Pemeran Utama

44 5 0
                                    

"Kau bukan Rumah."


Nadin Azmaira, perempuan yang lahir dengan bakat peran protagonis, Nadin sang pemeran utama.

Lembaran pertama buku usang milikku, aku tersenyum kecil membaca kalimat pertama itu. Aku mengangkat kedua lutut, duduk dengan badan meringkuk, menjadikan kakiku untuk sandaran kedua tangan yang memegang buku.

"Nadin."

"Sayang?"

"Nadin!"

Aku mengerjap, menatap seorang laki-laki di sampingku, wajahku ditangkup oleh kedua tangan hangatnya. Tangan kananku terangkat memegang tangannya yang mengelus pipiku. "Bian..."

"Ya, sayang?"

"Kamu ngapain?"

Bian, pacarku, keningnya berkerut, tak lama setelahnya dia tersenyum kecil. "Kamu melamun lagi, ya?"

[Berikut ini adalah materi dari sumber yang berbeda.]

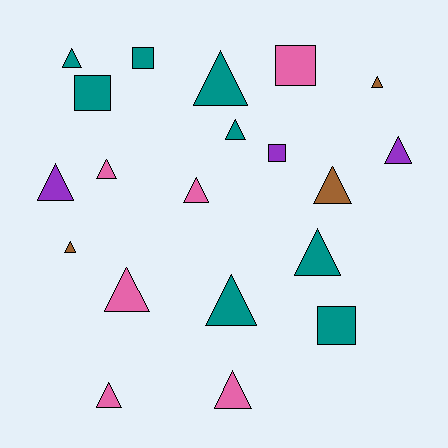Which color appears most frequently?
Teal, with 8 objects.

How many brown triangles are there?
There are 3 brown triangles.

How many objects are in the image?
There are 20 objects.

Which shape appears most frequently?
Triangle, with 15 objects.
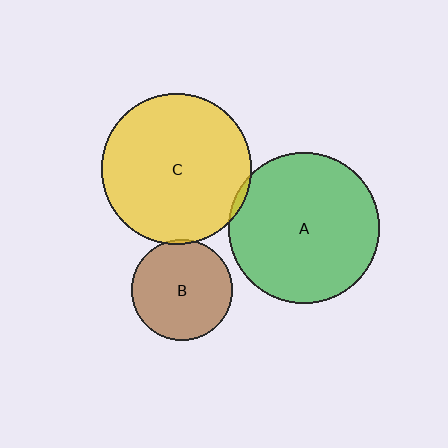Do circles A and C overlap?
Yes.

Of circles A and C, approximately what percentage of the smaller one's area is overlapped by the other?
Approximately 5%.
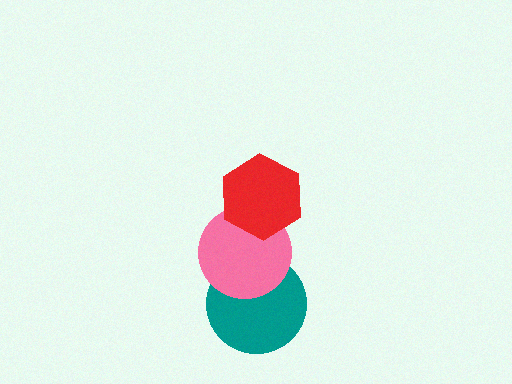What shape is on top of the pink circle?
The red hexagon is on top of the pink circle.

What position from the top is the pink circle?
The pink circle is 2nd from the top.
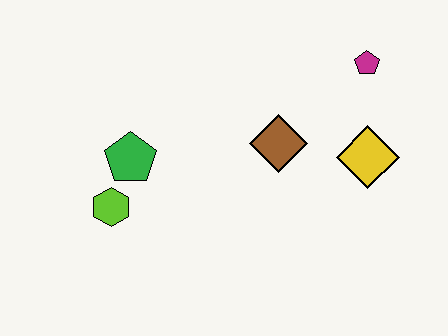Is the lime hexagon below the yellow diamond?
Yes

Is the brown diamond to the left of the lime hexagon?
No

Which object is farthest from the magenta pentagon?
The lime hexagon is farthest from the magenta pentagon.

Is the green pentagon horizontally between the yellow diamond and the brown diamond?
No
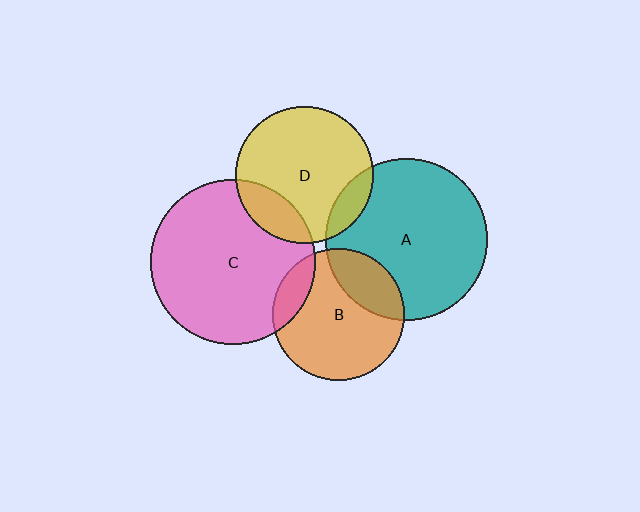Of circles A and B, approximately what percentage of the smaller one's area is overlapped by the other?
Approximately 25%.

Aku menggeleng, menarik pelan kedua tangannya untuk kugenggam.

"Bian, harus berapa kali aku bilang kalau wajah itu nggak boleh dipegang sembarangan," ucapku.

"Iya, iya, maaf." Bian menarik pinggangku mendekat, kedua tangannya memeluk punggungku erat, kepalanya bersandar di bahuku dan wajahnya ia arahkan menyamping ke luar. Aku tidak pernah terbiasa dengan sikap Bian yang seperti ini. Dia selalu memelukku dengan erat, tapi aku menyukainya. Aku menyukai setiap perilaku yang ditunjukkan Bian kepadaku.

"Bian, kepala kamu berat," kataku mengeluh.

Bian tertawa kecil, satu tangannya merayap naik menuju pundakku, dia menepuk-nepuk pelan, lalu bersenandung kecil. Bibirku perlahan tersenyum, kedua tanganku pun terangkat memeluk, kami berpelukan dengan sedikit berayun menyamping.

Orang-orang di sekitar taman terkadang menatap kami sekilas dengan berbagai pandangan. Suasana sore pada hari Minggu dengan pemandangan matahari yang mulai tertutup bangunan-bangunan tinggi di antara jingga langit yang begitu indah. Sapuan angin mengenai wajahku juga menggoyangkan sedikit rambut-rambut kecil yang ada di kepala Bian. Satu tanganku terangkat mengelus rambut Bian dari belakang, kudengar senandung kecil dari laki-laki di pelukanku ini mulai terdengar menjadi sebuah lagu.

Ingin segera kuarungi hatimu.

Habiskan waktu berdua denganmu.

Inilah isi hatiku untukmu cintaku.

Senyum di bibirku rasanya semakin membesar, mataku terpejam, kini kepalaku dengan Bian benar-benar saling bersandar. Aku tidak tahu Bian juga terpejam atau dia hanya akan menatap lalu lalang orang-orang di belakangku sambil mulai bernyanyi dengan suara berat indahnya. Tepukan pelan darinya membuatku nyaman, aku jadi berpikir bisa tertidur kalau aku terlalu larut dalam kenyamanan ini.

Ketika kau bercerita~a~a~a~

Tak bisa kutahan senyuman hoo~

Dunia melambat seperti drama.

Kuhanya terpesona.

Uh-uh-uh-uh-uh, kuingin bersamamu.

Uh-uh-uh-uh-uh, menyelami rasamu.

Uh-uh-uh-uh-uh, apa mungkin untukku?

Bian melepas pelukan, membuatku terpaksa juga untuk melepas kenyamanan yang kurasakan. Mataku menatap heran Bian yang kukira ingin mengajakku pulang karena matahari sudah sepenuhnya terbenam, menyisakan langit berawan dengan siraman jingga yang membentang luas. Ternyata Bian hanya ingin merubah gerak tubuhnya, ia kini sudah merebahkan dirinya di pahaku. Aku baru sadar, ternyata badanku sedikit pegal karena menyamping. Kulihat Bian sudah terpejam.